Peygamber (s.a.v.), anne ve babasına saygıda kusur etmeyen ve onlara ihsanda bulunan kişilerin karşılaştıkları büyük zorluk ve sıkıntılar karşısında çaresizlik halinde yaptıkları duaların kabul edildiğini haber vermektedir. Nitekim Buharî’de geçen uzun bir hadis-i şerifte; üç genç bir mağaraya sığınmış iken, büyük bir kaya parçası düşerek mağara kapısını kapatır. Çaresizlik içerisinde, yaptıkları iyilikleri dile getirerek dua eden gençlerin duası kabul olunur ve mağaranın kapısını açılır. Bu gençlerden birisi de anne ve babasına karşı saygısını ve ikramını gösteren davranışlarından birini dile getirerek dua ve niyazda bulunmuştur. (Buharî, Edeb 5)

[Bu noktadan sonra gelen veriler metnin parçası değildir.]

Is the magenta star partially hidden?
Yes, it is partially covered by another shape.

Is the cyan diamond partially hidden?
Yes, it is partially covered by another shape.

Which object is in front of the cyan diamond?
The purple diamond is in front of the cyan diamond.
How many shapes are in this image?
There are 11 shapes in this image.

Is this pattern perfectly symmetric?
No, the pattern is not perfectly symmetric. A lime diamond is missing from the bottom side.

Yaşlıya/anne babaya teşekkür Allah’ın emridir;
"İnsana da anne babasına iyi davranmasını emrettik. Annesi onu her gün biraz daha güçsüz düşerek karnında taşımıştır. Onun sütten kesilmesi de iki yılda olur. (İşte onun için) insana şöyle emrettik: ’Bana ve anne babana şükret. Dönüş banadır. Eğer, hakkında hiç bir bilgi sahibi olmadığın bir şeyi bana ortak koşman için seninle uğraşırlarsa, onlara itaat etme. Fakat dünyada onlarla iyi geçin. Bana yönelenlerin yoluna uy. Sonra dönüşünüz ancak banadır. Ben de size yapmakta olduğunuz şeyleri haber vereceğim.’ (Lokman, 31/14-15)

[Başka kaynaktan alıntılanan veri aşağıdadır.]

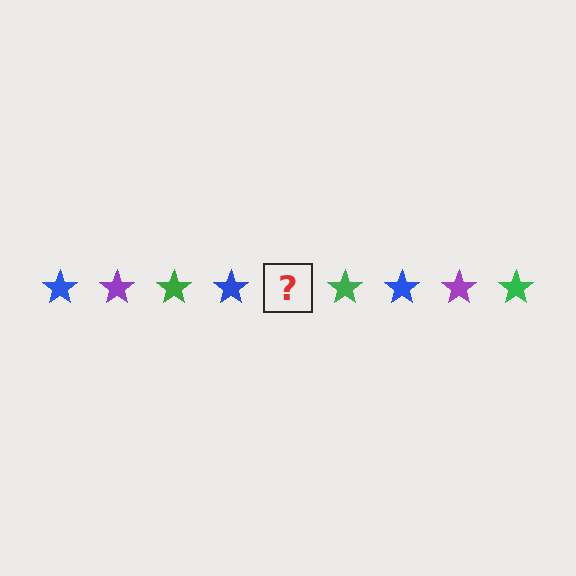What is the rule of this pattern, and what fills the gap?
The rule is that the pattern cycles through blue, purple, green stars. The gap should be filled with a purple star.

Yine Meryem sûresinin 41-48 ayetlerinde anlatılan Hz. İbrahim (a.s.) ile iman etmeyen babası Azer arasında geçen konuşmalar, böyle bir durumda bir evlat olarak nasıl davranılması gerektiğini gösteren güzel bir örnektir. Hz. İbrahim’in (a.s.), putlara tapmaktan vazgeçirmek ve imana davet için babasına söylediği her söze ’babacığım’ diye başlaması, babasına selam ve hayır dualar ile sözlerini bitirmesi, İslam ahlakının yüceliğini göstermesi açısından oldukça dikkat çekicidir. Ayrıca buradan batılda bile olsa babaya hakkı tavsiye etmenin hangi üslup ve usül ile yapılacağı gerçeğini de öğreniyoruz.

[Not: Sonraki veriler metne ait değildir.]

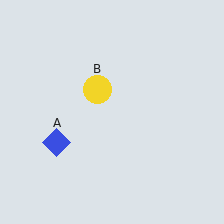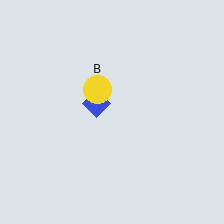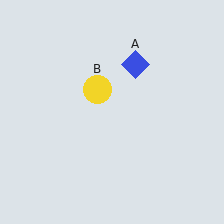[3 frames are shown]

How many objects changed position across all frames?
1 object changed position: blue diamond (object A).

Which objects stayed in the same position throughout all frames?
Yellow circle (object B) remained stationary.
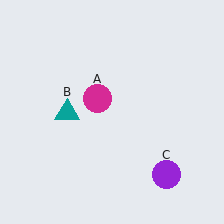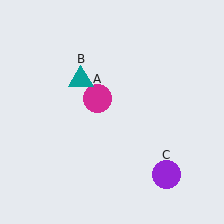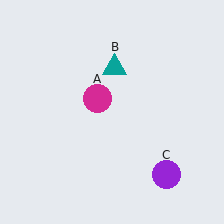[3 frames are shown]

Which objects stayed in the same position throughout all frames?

Efendimiz (s.a.v.)’den Hürmet Örneği;

Ve ayet-i kerimelerin insanlığa takdim ettiği hayatın en canlı numunesi olarak Efendimiz (s.a.v.)’in yaşamından bir kesit: Bir gün otururken süt annesi, süt babası ve süt kardeşi yanına geldiğinde onlara sevgi ve saygısını ifade etmek üzere Peygamberimizin (s.a.v.) ayağa kalktığı, elbisesini yere sererek bir ucuna süt babasını, diğer ucuna süt annesini, aralarına da süt kardeşini oturttuğu rivayet edilmektedir. (Ebu Davud, Edeb 129)
Bu meyanda hafızalarımıza kazınması gereken bir başka Nebevi örnek de şudur: "Küçüğümüze merhamet etmeyen ve büyüğümüzün hakkını gözetmeyen bizden değildir." (Tirmizî, Birr 15)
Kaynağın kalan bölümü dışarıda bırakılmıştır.